Delaware is the corporate-chartering capital of the country
because corporations get to choose which state's legal regime to
adopt. If securities regulation were handled under the same
choice-of-law principle that governs corporate law, Spitzer's
reign would not be troubling. As Greve puts it, brokerage houses
"could accede to Spitzer's regime and wear his oversight as a
badge of honor and integrity or else migrate to a more hospitable
jurisdiction." Spitzer would then "function as credible
intermediary agent in a market where private, self-regulatory
institutions, as well as federal regulators, seem to have failed.
Not as exalted a role as that of Global Investors' Avenger - but a
vastly more valuable and appropriate one."
A VACUUM OF POWER
Spitzer often says that he is acting because the federal
government has not. He is right, in a sense. The state attorneys
general can exercise the powers they do only because neither
Congress nor the federal courts have imposed constraints on them.
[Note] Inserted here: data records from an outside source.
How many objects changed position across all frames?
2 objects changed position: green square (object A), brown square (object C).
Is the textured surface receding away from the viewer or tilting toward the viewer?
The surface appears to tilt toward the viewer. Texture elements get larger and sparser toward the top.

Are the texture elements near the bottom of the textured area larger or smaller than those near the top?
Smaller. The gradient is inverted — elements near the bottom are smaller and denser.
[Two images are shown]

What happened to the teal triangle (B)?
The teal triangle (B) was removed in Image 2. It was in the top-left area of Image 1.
It is hard, however, to see who is going to stop the AGs.
It won't be the business lobby. A lot of companies are afraid to
take on Spitzerian activists for fear they will be the target of
the next enforcement action. Besides, life on the inside of
cartelizing deals is rather cozy. Spitzer is not some left-winger
out to bankrupt industries. Indeed, he can offer protection from
other attorneys general and from private litigants who might be so
inclined. Don't be surprised if, in a few years' time, America's
pharmaceutical industry decides to become a regulated public
utility in everything but name, with a lot less innovation but a
guaranteed rate of return. If it happens, the deal will be made
with the attorneys general, not Congress.
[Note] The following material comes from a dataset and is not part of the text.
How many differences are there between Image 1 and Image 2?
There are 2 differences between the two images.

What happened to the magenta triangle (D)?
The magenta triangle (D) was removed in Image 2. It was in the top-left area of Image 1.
The U.S. Constitution is an obstacle to the AGs - or would be, if
anyone remembered what it was. The Constitution does not contain
any provisions that mention "federalism." It does,
however, include provisions that limit the reach of the federal
government over states, and provisions that limit the states'
ability to plunder one another's citizens. The compact clause, for
example, requires a congressional majority to authorize agreements
among the states. Dairy-producing states can't just form a cartel
to mulct all the other states; they can do that only when Congress
says it is okay (as it does). Under the clause, the tobacco deal
should have been required to get congressional approval. The
full-faith-and-credit clause requires that state courts show some
deference to sister states' laws - a rule that would bring the
tort crisis under control by restraining forum shopping.
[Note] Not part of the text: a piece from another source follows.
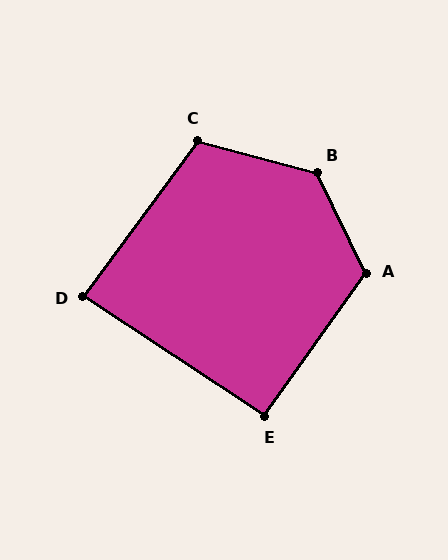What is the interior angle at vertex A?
Approximately 119 degrees (obtuse).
But while the Supreme Court has seen a modest revival of
federalist limits on the national government in recent decades,
limits on state governments' ability to set national policies
remain dead. The liberal justices are voting for regulation by
litigation, and the conservatives are voting for "states'
rights" - at the risk, Greve notes, of transforming the
Constitution into a "trial lawyers' bill of rights."
Conservatives, too, seem inclined to bless anything the states
want to do as "federalism." In various debates over the
last decade, many Republicans have acted as though unlimited
discretion on the part of state governments in spending federal
money was part of the Founders' design. In the name of taxing
Internet sales, most of the nation's governors are trying to
create a tax-collection system that will ensure that when a family
from Maine goes on vacation in Florida, it will bring Maine's
taxes with it. People seem at least to understand that a state
sales-tax cartel requires congressional approval. But too many
self-described conservatives are leading the charge for that
approval (as are important companies such as Wal-Mart). We now
have a "federalism" that subverts the goals of citizen
choice and political accountability that it was meant to serve.
Eliot Spitzer may never become governor. He is said to be
concerned that Sen. Charles Schumer is better positioned for the
2006 primaries. Given the trend lines, however, he may want to
consider whether the job would be a demotion.